Auch im Mausmodell konnten erhöhte CTC-Werte in Proben während der Schlafphase gemessen werden. Die Gabe des Hormons Melatonin, das schlaffördernd wirkt, führte ebenfalls zu mehr CTCs. Tumorfreien Mäusen injizierten die Forschenden zudem CTCs aus der Ruhe- und der Aktivphase. Dabei fiel auf, dass CTCs aus der Ruhephase nicht nur aggressiver Tumore bildeten als solche aus der aktiven Phase, sondern auch eher Tumore bildeten, wenn sie in ruhende Mäuse injiziert wurden.

Dass viele biochemische Vorgänge im menschlichen Organismus unter anderem durch den Schlaf-Wach-Rhythmus beeinflusst werden, ist bekannt.
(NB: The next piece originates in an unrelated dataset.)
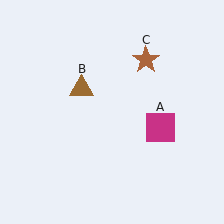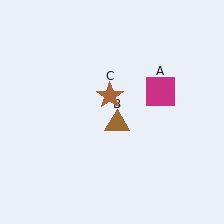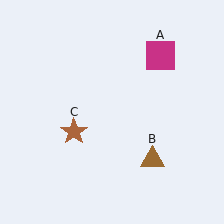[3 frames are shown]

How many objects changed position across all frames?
3 objects changed position: magenta square (object A), brown triangle (object B), brown star (object C).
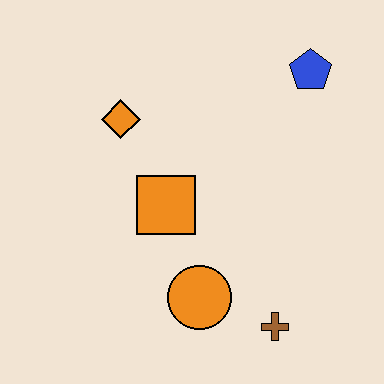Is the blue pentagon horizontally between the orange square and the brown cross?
No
Bisher konnten derlei zirkadianen Rhythmen aber nicht im Detail mit der Ausbreitung von Tumorzellen in Verbindung gebracht werden. Den Studienautoren zufolge könnten die Daten nahelegen, dass Ärzte bewusster entscheiden müssten, wann sie bestimmte Krebsbehandlungen beginnen.
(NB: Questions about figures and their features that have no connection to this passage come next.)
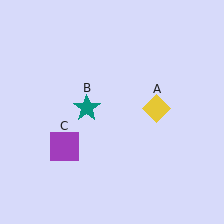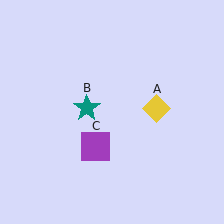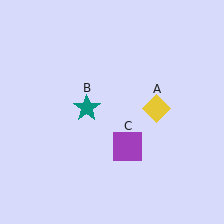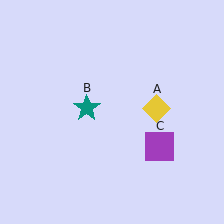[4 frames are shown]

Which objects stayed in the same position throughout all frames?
Yellow diamond (object A) and teal star (object B) remained stationary.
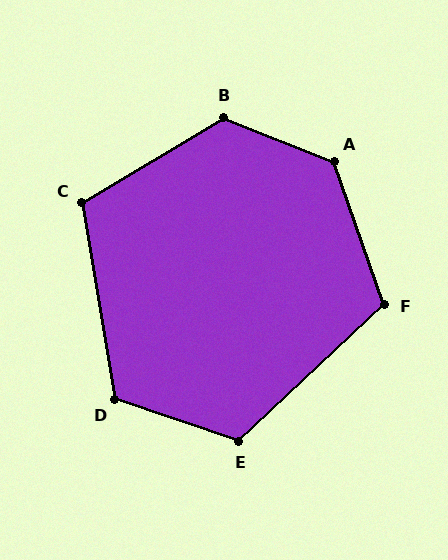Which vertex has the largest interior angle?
A, at approximately 131 degrees.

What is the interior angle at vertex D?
Approximately 118 degrees (obtuse).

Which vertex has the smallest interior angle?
C, at approximately 111 degrees.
In den vergangenen Tagen wurde über die Publikation bereits vereinzelt berichtet. Das SMC hat Forschende darüber hinaus zur Plausibilität und Methodik der Studie befragt, um eine genauere Einordnung zum Stand der Forschung zu erhalten.

Übersicht

     

  • Prof. Dr. Nadia Harbeck, Leiterin des Brustzentrums und der onkologischen Tagesklinik der Frauenklinik, Klinikum der Universität München (LMU)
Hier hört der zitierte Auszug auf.